Over the last few years, we've covered a number of artificial photosynthesis systems that could use sunlight to split water into hydrogen and oxygen. Some of them could do it cheaply and reliably, operating ten times more efficiently than real leaves.
The "artificial photosynthesis" developed here, however, takes things to a new level: it not only splits water into its atomic components, but also uses the resulting hydrogen to convert carbon dioxide (CO2) into formic acid (HCO2H) – the same stuff that makes ant bites sting, and is used in the chemical industry to make dyes and fragrances.
The technology sees light shine on a nitride semiconductor inside a water container, where the nitride acts as a photo-electrode and splits water into oxygen and hydrogen. Then, boosted by a metal catalyst, the electrons are excited with enough energy for CO2 reduction to take place and create formic acid.
The solution is remarkably simple, much more so than previous attempts. Past systems relied on complicated multi-stage processes and often employed complex organic compounds. But, the researchers found, such compounds can limit overall performance.
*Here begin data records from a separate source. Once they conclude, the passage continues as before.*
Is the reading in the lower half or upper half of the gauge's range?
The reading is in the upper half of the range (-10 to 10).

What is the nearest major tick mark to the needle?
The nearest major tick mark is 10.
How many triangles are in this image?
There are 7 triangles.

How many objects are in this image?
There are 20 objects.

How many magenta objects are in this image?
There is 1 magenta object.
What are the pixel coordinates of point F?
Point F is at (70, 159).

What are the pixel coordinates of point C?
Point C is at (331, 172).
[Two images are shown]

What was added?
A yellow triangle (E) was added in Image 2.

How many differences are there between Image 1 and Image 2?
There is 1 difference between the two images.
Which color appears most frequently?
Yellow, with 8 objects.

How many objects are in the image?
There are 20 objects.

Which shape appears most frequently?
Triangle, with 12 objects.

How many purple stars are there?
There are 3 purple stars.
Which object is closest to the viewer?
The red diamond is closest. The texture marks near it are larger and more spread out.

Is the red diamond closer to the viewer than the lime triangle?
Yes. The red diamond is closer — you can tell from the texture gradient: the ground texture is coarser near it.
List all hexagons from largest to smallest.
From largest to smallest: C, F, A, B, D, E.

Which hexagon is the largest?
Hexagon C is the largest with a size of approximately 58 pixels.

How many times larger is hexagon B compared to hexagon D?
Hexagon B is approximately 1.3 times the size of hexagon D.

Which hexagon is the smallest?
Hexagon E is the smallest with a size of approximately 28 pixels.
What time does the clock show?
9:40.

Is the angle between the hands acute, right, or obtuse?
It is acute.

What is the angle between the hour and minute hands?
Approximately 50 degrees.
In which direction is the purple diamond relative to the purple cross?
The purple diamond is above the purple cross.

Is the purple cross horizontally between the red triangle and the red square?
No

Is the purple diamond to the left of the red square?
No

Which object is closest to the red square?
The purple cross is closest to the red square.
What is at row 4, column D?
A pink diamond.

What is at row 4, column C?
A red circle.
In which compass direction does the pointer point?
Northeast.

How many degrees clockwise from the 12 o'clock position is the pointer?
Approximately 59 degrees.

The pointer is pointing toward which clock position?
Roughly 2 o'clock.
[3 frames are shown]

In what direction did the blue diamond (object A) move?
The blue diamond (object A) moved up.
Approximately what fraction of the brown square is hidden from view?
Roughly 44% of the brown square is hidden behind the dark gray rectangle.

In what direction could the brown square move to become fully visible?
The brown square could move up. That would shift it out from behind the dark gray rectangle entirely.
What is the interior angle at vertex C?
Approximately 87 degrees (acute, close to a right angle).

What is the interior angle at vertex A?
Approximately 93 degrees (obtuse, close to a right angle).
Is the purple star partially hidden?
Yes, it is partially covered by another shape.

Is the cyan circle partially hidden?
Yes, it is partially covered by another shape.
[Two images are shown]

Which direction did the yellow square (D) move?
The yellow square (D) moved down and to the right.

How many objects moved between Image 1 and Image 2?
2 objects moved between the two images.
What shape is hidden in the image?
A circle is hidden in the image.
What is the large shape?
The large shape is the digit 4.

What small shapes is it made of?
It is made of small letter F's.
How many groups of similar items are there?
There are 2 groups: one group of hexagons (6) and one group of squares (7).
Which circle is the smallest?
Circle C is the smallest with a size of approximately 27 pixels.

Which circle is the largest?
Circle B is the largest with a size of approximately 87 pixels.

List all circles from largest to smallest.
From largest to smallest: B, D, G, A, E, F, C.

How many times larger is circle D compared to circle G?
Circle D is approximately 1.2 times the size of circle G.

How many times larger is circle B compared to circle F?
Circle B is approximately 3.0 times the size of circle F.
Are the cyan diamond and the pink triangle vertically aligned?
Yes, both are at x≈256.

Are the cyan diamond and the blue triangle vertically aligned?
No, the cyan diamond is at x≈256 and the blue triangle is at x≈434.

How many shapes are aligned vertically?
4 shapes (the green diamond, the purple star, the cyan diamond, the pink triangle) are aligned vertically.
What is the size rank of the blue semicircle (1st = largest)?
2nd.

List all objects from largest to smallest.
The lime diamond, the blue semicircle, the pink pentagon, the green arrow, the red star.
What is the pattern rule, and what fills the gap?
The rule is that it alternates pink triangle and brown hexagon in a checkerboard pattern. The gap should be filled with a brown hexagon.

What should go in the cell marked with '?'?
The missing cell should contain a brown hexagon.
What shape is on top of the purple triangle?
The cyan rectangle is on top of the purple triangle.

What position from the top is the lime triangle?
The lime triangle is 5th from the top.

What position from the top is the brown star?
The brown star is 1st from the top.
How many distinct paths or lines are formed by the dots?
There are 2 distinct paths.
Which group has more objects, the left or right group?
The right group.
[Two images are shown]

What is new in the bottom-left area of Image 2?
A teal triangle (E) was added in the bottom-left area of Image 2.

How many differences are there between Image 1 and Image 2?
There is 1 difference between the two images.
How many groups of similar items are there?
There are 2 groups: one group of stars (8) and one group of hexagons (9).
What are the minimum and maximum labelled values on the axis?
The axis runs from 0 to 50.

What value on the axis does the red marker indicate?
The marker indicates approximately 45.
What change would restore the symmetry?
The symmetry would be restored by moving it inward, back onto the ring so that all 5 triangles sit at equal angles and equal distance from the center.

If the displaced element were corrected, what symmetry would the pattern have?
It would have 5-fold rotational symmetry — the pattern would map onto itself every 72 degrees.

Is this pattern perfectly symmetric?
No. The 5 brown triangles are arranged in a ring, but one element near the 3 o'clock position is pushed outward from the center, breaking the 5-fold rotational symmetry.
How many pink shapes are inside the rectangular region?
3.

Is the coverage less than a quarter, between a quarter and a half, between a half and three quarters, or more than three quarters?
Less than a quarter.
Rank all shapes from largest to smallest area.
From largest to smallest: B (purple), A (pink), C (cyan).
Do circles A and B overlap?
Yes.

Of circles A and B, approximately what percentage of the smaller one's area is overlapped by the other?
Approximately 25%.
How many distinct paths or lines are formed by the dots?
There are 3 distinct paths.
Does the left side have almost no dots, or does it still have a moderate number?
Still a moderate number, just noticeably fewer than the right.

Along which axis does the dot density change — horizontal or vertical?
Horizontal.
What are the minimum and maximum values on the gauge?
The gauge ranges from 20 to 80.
With their all-inorganic artificial photosynthesis system, the researchers achieved a record efficiency of 0.2 percent, which they claim is a significant improvement over previous results.
Crucially, because this system is scalable, can rely on both direct sunlight and focused light, and the amount of reaction products is exactly proportional to the light power, the researchers say it could be used to capture and convert wasted carbon dioxide from incinerators and electrical generation plants.